Bug Report: Gemini 3.1 Pro — PDF not processed in subsequent turns of multi-turn conversation

Forum: discuss.ai.google.dev
Category: Gemini API / Gems
Priority: High
Date: February 2026


Summary

Gemini 3.1 Pro fails to apply OCR/document processing on PDFs attached in turns 2+ of a multi-turn conversation(Gems). The model detects the file metadata but does not read its content, responding as if the document is inaccessible. This regression is specific to Gemini 3.1 Pro — the same workflow works correctly with Gemini 3.0 Flash and Gemini 3.0 (reasoning model).


Environment

Field Value
Model affected gemini-3.1-pro-preview
Models NOT affected gemini-3.0-flash, gemini-3.0 (reasoning)
Interface Google Gems (consumer + Workspace)
PDF source FootyStats, Sofascore, ValueStats (statistical data PDFs)
PDF size ~5-15 pages per document
Workflow Sequential multi-phase pipeline (3 turns, one PDF per turn)

Steps to reproduce

  1. Create a Gem with a system prompt that defines a multi-turn pipeline:

    • Turn 1: User attaches PDF_A → model reads and stores data

    • Turn 2: User attaches PDF_B → model reads and stores data

    • Turn 3: User sends text + PDF_C → model executes full analysis

  2. Start a new conversation with that Gem using Gemini 3.1 Pro.

  3. Turn 1: Attach PDF_A with instruction “Read this document and confirm the team name, competition, and one numerical value (e.g. PPG).” → Model reads correctly :white_check_mark:

  4. Turn 2: Attach PDF_B (different document, same structure) with identical instruction. → Model detects the file exists but cannot extract any content :cross_mark:


Actual behavior (Gemini 3.1 Pro)

In Turn 2, the model returns a response similar to:

“PDF [filename] not accessible in a native way. I have detected the attached file in the system metadata, but its text content has not been provided in the prompt for algorithmic reading (unlike the extraction I performed for [PDF from Turn 1]).”

The model acknowledges the file exists but treats it as unreadable. It correctly processed the Turn 1 PDF but fails on Turn 2 onward — even when the second PDF is structurally identical to the first.


Expected behavior

The model should apply the same document processing (OCR + native text extraction) to PDFs attached in any turn of a multi-turn conversation, not only the first turn. This is the documented behavior and it works correctly in Gemini 3.0 Flash and Gemini 3.0 reasoning.


Comparison across models

Model Turn 1 PDF Turn 2 PDF Turn 3 PDF
Gemini 3.0 Flash :white_check_mark: Reads correctly :white_check_mark: Reads correctly :white_check_mark: Reads correctly
Gemini 3.0 (reasoning) :white_check_mark: Reads correctly :white_check_mark: Reads correctly :white_check_mark: Reads correctly
Gemini 3.1 Pro :white_check_mark: Reads correctly :cross_mark: Detects file, no content :cross_mark: Detects file, no content

The regression is exclusive to Gemini 3.1 Pro and was not present in Gemini 3.0 Pro.


Hypothesis

Based on the documented stateless nature of the Gemini API and the architectural changes introduced in Gemini 3.1 Pro (3-level thinking system, updated attention mechanism), it appears that:

  1. The model’s attention budget is exhausted after processing the first PDF in Turn 1.
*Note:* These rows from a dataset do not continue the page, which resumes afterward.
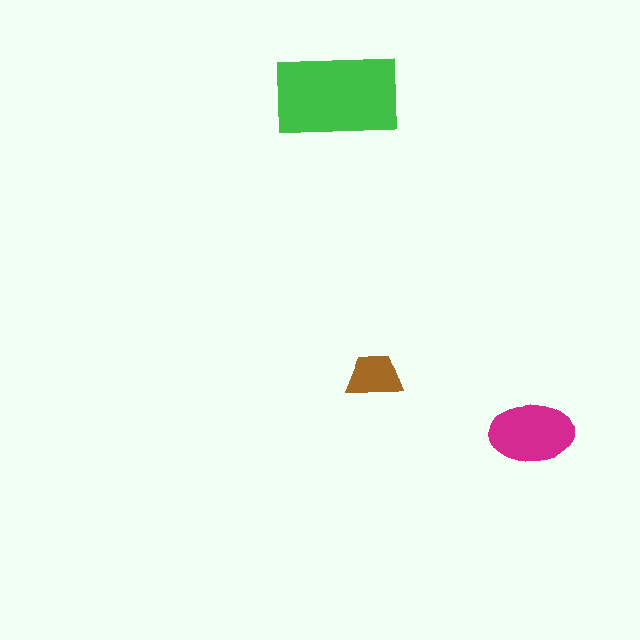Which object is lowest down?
The magenta ellipse is bottommost.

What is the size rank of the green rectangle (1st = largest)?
1st.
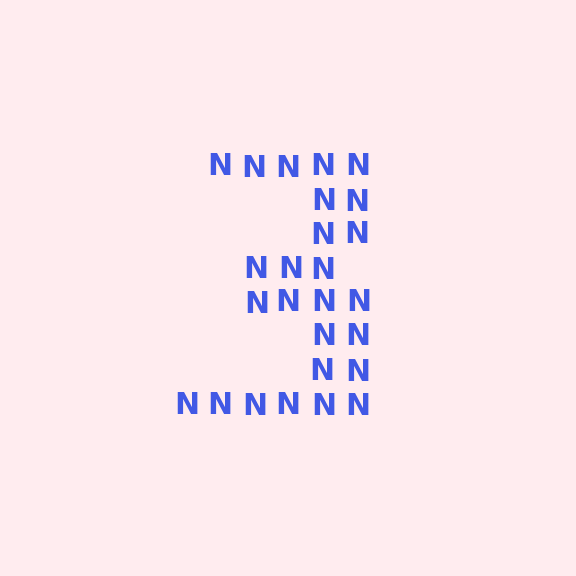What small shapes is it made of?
It is made of small letter N's.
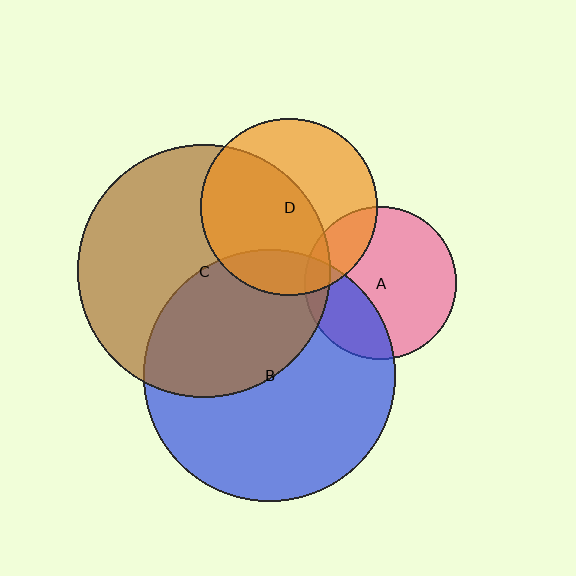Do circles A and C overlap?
Yes.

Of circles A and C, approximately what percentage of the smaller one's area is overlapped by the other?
Approximately 10%.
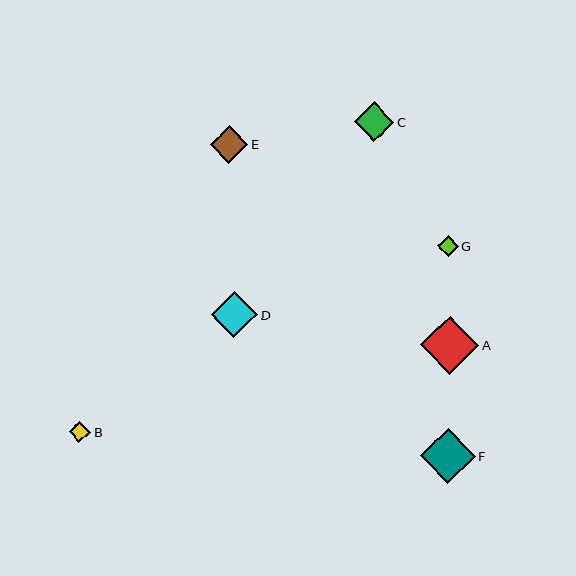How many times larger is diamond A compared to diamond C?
Diamond A is approximately 1.5 times the size of diamond C.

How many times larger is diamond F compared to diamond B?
Diamond F is approximately 2.6 times the size of diamond B.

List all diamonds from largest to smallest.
From largest to smallest: A, F, D, C, E, B, G.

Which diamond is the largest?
Diamond A is the largest with a size of approximately 59 pixels.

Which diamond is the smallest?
Diamond G is the smallest with a size of approximately 21 pixels.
  2. In subsequent turns, the model detects the file in the request metadata but does not trigger active OCR/visual rendering for the new document.
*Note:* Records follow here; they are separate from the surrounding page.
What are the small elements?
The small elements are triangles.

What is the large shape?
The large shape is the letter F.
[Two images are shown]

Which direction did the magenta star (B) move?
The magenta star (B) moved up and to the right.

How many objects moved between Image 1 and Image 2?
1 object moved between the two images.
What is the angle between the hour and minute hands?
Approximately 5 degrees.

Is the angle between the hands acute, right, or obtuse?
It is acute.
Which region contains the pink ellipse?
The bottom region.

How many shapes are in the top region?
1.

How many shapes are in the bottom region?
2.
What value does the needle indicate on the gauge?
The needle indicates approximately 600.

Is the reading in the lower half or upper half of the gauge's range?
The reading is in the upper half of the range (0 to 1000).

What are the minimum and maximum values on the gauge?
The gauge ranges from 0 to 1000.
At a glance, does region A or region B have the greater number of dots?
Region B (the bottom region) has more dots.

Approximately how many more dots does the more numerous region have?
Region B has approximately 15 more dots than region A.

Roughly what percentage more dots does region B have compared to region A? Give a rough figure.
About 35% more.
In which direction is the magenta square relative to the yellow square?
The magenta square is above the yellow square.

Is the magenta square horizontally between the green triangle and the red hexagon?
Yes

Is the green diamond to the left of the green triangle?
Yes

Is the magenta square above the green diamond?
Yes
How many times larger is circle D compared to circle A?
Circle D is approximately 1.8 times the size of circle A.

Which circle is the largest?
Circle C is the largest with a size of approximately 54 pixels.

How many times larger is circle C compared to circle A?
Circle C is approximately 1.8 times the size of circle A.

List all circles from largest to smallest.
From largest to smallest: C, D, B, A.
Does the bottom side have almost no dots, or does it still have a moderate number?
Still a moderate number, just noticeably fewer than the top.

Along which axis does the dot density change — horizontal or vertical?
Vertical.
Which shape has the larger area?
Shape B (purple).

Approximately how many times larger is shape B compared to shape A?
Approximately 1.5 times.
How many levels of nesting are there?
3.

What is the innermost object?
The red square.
  3. This may be related to how the thinking mode in 3.1 Pro allocates context resources differently from 3.0 Flash, which does not exhibit this behavior.

This is consistent with the documented “lost in the middle” phenomenon in long-context models, where documents in intermediate positions receive degraded attention.


Impact

This bug breaks any multi-phase pipeline that relies on uploading different PDFs in sequential turns — a common and legitimate use case for document analysis workflows, research pipelines, and data processing Gems. Users cannot currently use Gemini 3.1 Pro for any workflow requiring more than one PDF across multiple turns.


Workaround (partial)

Using Gemini 3.0 Flash instead of Gemini 3.1 Pro resolves the issue, but this is not a sustainable solution as 3.0 models will eventually be deprecated. A server-side fix in Gemini 3.1 Pro’s document processing for multi-turn contexts is needed.

A prompting-side mitigation (forcing the model to extract specific data points from the PDF before storing it — “priming”) reduces the failure rate but does not eliminate it entirely with 3.1 Pro.


Request

Please investigate whether the PDF document processing pipeline in Gemini 3.1 Pro correctly handles documents attached in turns 2+ of a multi-turn conversation, and whether the attention/context allocation changes in 3.1 Pro affect the activation of OCR for non-primary context positions.


Reported by a developer using Gems for multi-phase quantitative analysis pipelines.